Your dreams are probably not my dreams. I’m not going to tell you what you should do in your life. But, I do want you to dream. I want you to live with passion, and I want you to stretch your talents and your abilities, and drive yourself to the highest level of action.

I do not want you to sit on your butt, take life for granted, and not live a passionate, adventure filled life. I don’t want you to be uncommitted, to let life go by, and to not grow and challenge yourself. In my work, I see a whole lot of men just being vegetables on the couch, and have nothing to show for it. (Nothing in the sense of unrealized dreams, and unenjoyed passion.)

You can be anything you want in life, if you aim for it.

You are a healthy, spirited man. I hope you see that and you celebrate that. It is a success. It is an accomplishment. I am proud of you.

So, I celebrate Father’s Day, knowing that you, my son, are living a good, healthy, and passionate life. You dream, and you work towards your dream. You do not sit on your butt, but instead, you engage the world and you are headed in a healthy, passionate direction. You don’t let grass grow under your feet.

I see you rejecting the popular culture’s mockery of men: stupid, insensitive, and lackluster guys who are easily distracted by beer, sex, commercialized sports on TV, and other time wasting activities. Real men, like you, are living their lives differently than how men are portrayed on TV. You value hard work and looking long term, down the road, on what you want to attain, and how you want to live. And, in doing that, you are doing your part to change and reform our culture. You are a good role model of what a man really is.

You have a direction in your life. Oh, its not my direction and its not my career. And, that is good. I haven’t tried to be a father who expected their son to be a clone of themselves. Instead, I’ve wanted you to find your own way, and be well equipped for that journey.

We’ve had our differences, and we’ve argued, and sometimes, it has been a not so fun struggle. And, that is good. In that struggle, and in those differences and those arguments with me, I saw you find your strength, and your own individuality. I saw you learn your own values, and I saw you advocate for your own beliefs, your own passions, and your own direction in life. That struggle with me made you stronger, and, I suggest, a healthier man.

In that struggle, I have tried to model to you healthy manhood and healthy fatherhood, and healthy fathering. Not that I’m perfect. Not by a long shot. Looking back at my relationship with my father, there were hard times, and silent times, and struggle. He died when I was 20, and we struggled with each other. There was a lot of silence and a whole bunch of uncommunicated ideas and passions. There was violence and there was silence, and I saw indifference in him as a father. (Yet, what I thought was indifference was very likely a frustration in Dad not knowing how to communicate his fatherliness with me.)
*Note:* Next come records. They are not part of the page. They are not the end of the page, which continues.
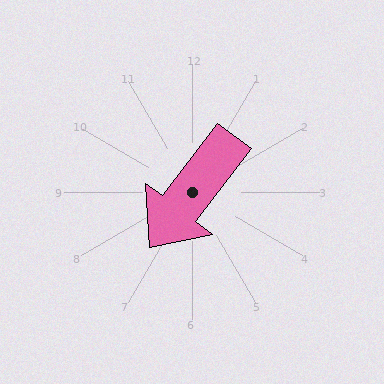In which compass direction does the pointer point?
Southwest.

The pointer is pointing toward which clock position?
Roughly 7 o'clock.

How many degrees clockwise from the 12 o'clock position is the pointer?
Approximately 217 degrees.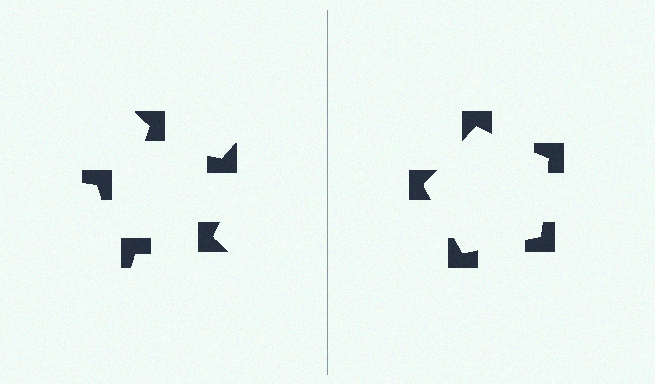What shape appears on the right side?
An illusory pentagon.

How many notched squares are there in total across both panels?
10 — 5 on each side.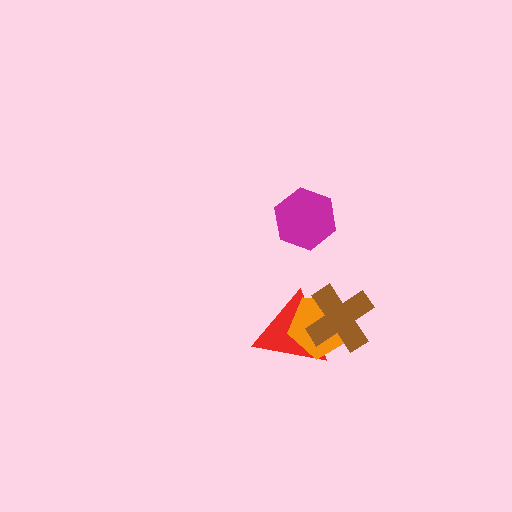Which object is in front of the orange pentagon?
The brown cross is in front of the orange pentagon.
We all wish we could have a “do over” and have a better childhood and a better relationship with parents. Life doesn’t give us that, and we are pushed along, and to make our own way. Yet, I believe we need to study our childhood and what we learned, and to figure out what tools we now need, so that my tool chest is full and adequate to the tasks at hand. It is a lifelong journey.
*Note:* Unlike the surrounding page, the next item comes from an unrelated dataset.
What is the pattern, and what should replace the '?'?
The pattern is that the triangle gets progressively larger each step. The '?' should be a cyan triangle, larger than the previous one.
We all vow to be different than our parents. Yet, we go into parenting with all of that history and patterns of behavior strongly engrained in our souls. My journey has been to really understand that “baggage” and pattern, and to pick and choose the good from the bad, and to add healthy skills, so that I become a better parent and a healthier man.
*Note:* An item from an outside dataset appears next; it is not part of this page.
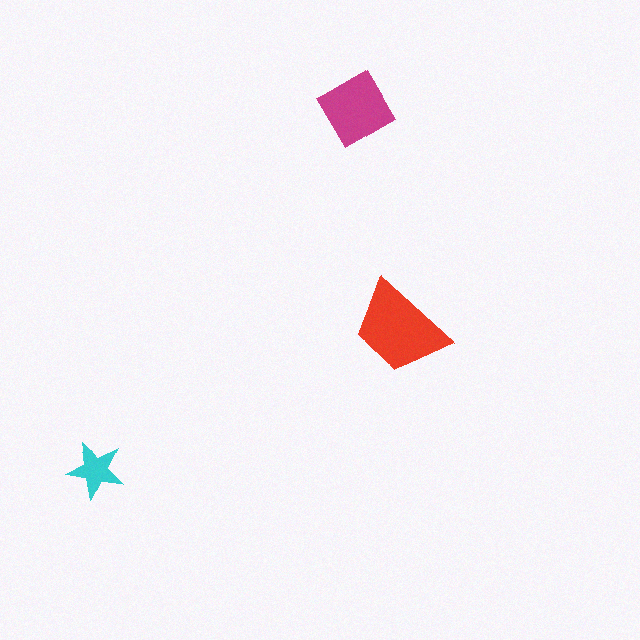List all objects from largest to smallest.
The red trapezoid, the magenta diamond, the cyan star.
Manhood in our culture is hard. We don’t clearly define it and we, as a culture, rarely consciously equip our young men to go forth on their journeys and be strong, healthy men. All men need initiation into manhood, we need to be welcomed into adulthood, and offered the tools we need, and the support we each need to walk into manhood and be strong, healthy, and loving men.

I wish you a continued healthy journey, and I am proud to be Dad.